Spotted: Diliman doggies! For the first time in the history of the parade, dogs joined the march around the UP academic oval. The organizing committee, Friends of Campus Animals UP, hopes that this will help in their call to lift the ban on pets inside the campus.
Food stalls line the University Avenue as visitors excitedly await the start of the parade.
The float by the College of Home Economics is a vinta, symbolizing the resiliency of families amid storms and rough waves. Featured on their float is Lumad-inspired design, which they said showed their solidarity in the struggles of indigenous peoples around the country.

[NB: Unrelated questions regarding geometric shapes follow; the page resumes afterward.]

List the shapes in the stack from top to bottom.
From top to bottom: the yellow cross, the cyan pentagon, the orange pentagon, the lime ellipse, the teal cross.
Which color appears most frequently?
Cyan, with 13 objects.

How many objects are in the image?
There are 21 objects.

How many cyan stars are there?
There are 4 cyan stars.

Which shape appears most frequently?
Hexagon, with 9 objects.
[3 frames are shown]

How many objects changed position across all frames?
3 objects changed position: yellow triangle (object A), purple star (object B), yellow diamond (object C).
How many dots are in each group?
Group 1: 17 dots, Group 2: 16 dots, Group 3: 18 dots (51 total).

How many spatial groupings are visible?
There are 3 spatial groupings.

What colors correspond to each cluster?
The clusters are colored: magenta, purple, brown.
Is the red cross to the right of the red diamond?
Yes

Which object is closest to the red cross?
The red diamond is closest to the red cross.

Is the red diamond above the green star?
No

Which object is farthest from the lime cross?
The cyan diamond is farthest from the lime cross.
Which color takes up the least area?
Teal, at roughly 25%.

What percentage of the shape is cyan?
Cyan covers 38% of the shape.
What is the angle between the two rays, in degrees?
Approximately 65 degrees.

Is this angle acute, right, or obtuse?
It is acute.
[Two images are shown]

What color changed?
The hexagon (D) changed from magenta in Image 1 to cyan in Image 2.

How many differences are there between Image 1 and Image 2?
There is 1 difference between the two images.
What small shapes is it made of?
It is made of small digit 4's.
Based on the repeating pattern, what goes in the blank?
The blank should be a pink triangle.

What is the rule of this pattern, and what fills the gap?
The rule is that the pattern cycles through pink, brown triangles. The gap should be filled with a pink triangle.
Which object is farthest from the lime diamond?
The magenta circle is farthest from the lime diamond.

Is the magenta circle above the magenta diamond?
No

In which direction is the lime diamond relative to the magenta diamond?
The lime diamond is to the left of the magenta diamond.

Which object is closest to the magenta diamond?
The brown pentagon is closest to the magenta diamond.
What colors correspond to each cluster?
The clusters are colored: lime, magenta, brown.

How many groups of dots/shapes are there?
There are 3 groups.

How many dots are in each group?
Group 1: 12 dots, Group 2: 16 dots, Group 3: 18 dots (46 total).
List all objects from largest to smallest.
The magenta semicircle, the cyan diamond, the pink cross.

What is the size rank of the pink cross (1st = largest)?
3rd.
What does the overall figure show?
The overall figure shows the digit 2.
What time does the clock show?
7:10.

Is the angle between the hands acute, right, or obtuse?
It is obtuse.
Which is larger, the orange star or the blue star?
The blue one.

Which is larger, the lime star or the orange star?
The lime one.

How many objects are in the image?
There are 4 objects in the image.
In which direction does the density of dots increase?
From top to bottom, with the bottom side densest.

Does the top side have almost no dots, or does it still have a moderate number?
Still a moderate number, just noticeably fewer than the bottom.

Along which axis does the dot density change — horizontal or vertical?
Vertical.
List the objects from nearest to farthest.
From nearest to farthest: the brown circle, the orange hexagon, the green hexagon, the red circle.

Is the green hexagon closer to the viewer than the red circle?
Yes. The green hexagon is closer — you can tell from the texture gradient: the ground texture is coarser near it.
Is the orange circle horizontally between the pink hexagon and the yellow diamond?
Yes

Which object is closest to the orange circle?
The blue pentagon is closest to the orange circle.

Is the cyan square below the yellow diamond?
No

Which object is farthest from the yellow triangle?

Alumni organization SAMASA joined the lantern parade for the first time this year to ask people to not let their memories of the Martial Law fade from memory. Called "Never Forget" is the float designed by award-winning sculptor Toym Imao, who also designed the Oblation's holiday theme.
Spotted: Local superhero Zorro guards the dogs and the floats that will join the parade.
The UP Pep Squad riles up the crowd with cheers that the people can't help but join in: M-A-R-O-O-N-S! Fighting Maroons!
Earlier at the College of Fine Arts (CFA), students were scrambling to finish their floats.
Their theme for this year is classic Filipino films, and the students get to make their own interpretations of the movies.
Nicolo Cortez, a visual communication student, said that since the college was no longer part of the university-wide competition for the best float, CFA hosts its own competition for their students. Only first year and second year students join the contest.
One of the floats is of the film Panday, one of Fernando Poe Jr.'s most famous movies. Nicolo and his group, on the other hand, made a political statement and a modern reinterpretation of Juan Tamad Goes to Congress.
A float of Pedro Penduko, the folk superhero of comic book, movie and television fame.
Walang Himala: A float depicting Nora Aunor's iconic scene in the Ishmael Bernal 1982 filmHimala.
Asiong Salonga looms large and menacing with his trademark tobacco.
A perya-inspired float which opens and closes, revealing Dyesebel in her mermaid form.
Back-to-back giant Dolphy heads adorn this float of Facifica Falayfay.
After sunset, the lanterns finally light up.
The float by the School of Urban and Regional Planning has a carabao with a huge sun standing behind it. This represents their call for transparency, they said, and the promise of a brighter future once this is achieved.
The College of Social Sciences and Philosophy (CSSP), on the other hand, opted for a solar system model because what could represent Dingas more than the sun? The planets stand for the different courses inside the college.
The UP Open University originally had a bigger float, but rains, they said, devastated their initial work. Left with nothing more than handheld clouds that represented the wireless learning brought by the Internet, they still chose to join the parade. "At least we have something to show," they stressed.
A sight in green, the UP Babaylan strutted down the academic oval, bringing with them their advocacy for gender equality. They bring the memory of Jennifer Laude with them and said they chose green because of its representation of healing.
Inside the campus, spending weeks on a lantern that will only be seen for a few hours is worth the stress. Because small flames start big fires, and with the kind of vision the lanterns have, it's sure their Dingas will be seen for a long, long time.